アダマンティウスが街道に言及してアルトリウスの回答に納得すると、それまで黙っていたエルレイシアが進み出た。




「その街道ですが……アルマールのアルキアンド族長から、村と都市を結ぶ街道を整備して欲しいと要望が来ています」




 エルレイシアはハルに1通の手紙を手渡す。


 ハルが読むと、そこには今まさにエルレイシアが伝えた事と同じ内容が記されており、最後にはアルキアンドの署名があった。


 表向きの理由としては村を経由してシレンティウムを訪れる者が増えた事が上げられているが、北方辺境関所への近道にもなる事とは無縁では無いだろう。


 帝国内での産品販売を重視しているアルマール村にとって、ここはシレンティウムを利用する事が得策と判断したに違いない。

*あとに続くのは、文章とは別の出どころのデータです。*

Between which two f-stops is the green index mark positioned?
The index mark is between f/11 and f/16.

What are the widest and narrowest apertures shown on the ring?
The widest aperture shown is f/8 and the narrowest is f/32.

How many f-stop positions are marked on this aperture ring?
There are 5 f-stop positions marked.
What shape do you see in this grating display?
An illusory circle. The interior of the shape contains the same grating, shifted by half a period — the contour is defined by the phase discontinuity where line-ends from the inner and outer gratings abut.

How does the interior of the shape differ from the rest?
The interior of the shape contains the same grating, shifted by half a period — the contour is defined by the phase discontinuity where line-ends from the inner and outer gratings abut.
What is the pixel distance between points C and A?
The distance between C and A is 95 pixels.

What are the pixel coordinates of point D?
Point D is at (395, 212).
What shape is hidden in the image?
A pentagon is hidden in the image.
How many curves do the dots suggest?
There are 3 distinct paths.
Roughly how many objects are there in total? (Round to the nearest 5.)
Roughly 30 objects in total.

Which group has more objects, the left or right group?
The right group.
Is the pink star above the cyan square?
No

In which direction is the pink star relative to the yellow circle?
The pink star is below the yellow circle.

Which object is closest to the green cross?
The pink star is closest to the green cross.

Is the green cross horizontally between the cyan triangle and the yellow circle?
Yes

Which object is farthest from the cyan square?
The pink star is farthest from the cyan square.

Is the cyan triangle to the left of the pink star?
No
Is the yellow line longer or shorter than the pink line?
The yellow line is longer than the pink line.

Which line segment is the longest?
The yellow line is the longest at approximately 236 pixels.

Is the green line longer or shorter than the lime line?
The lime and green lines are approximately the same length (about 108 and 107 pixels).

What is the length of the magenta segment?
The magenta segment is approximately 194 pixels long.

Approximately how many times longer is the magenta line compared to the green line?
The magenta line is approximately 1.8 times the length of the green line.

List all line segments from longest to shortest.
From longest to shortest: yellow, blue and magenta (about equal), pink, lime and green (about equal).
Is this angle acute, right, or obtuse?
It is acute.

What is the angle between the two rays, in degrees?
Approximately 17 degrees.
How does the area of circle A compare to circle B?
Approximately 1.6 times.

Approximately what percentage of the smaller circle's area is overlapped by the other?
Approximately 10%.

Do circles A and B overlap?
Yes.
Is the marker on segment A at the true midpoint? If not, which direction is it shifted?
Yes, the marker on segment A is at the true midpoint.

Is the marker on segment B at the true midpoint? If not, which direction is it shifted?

「そうですね……街道はまず北方辺境関所とシレンティウム、シレンティウムとアルマール村の間に帝国風のしっかりした石造りの物を敷設しましょう」




 ハルが手紙を手にしたままアダマンティウスへ向き直ると、アダマンティウスも賛同意見を述べた。




「小官も賛成です。街道沿いには監視砦兼休憩所を作り、盗賊や兇賊、魔獣、真性蛮族に対する防備を固めねばなりませんな。しかし……」




 アダマンティウスはふと気が付いたようにハルへ質問する。




「これだけの大開発を行うとなれば私の指揮下の兵士達だけではとても手が足りないと思いますが、辺境護民官殿は人手についてはどうお考えか?」




 ハルはヘリオネルとレイシンクをちらりと見てからしばらく考え、そしてアダマンティウスの質問に答えた。




「これは少し前から考えていた事なのですが、帝国軍兵士を土工兼技術者として使うのでは無くて技師や現場監督としての役割を担って貰い、人手は移住希望者を募ろうと思っています」




 ヘリオネルやレイシンクからの聞き取りで、実は双方の民族ともに移住希望者が多い事を把握しているハル。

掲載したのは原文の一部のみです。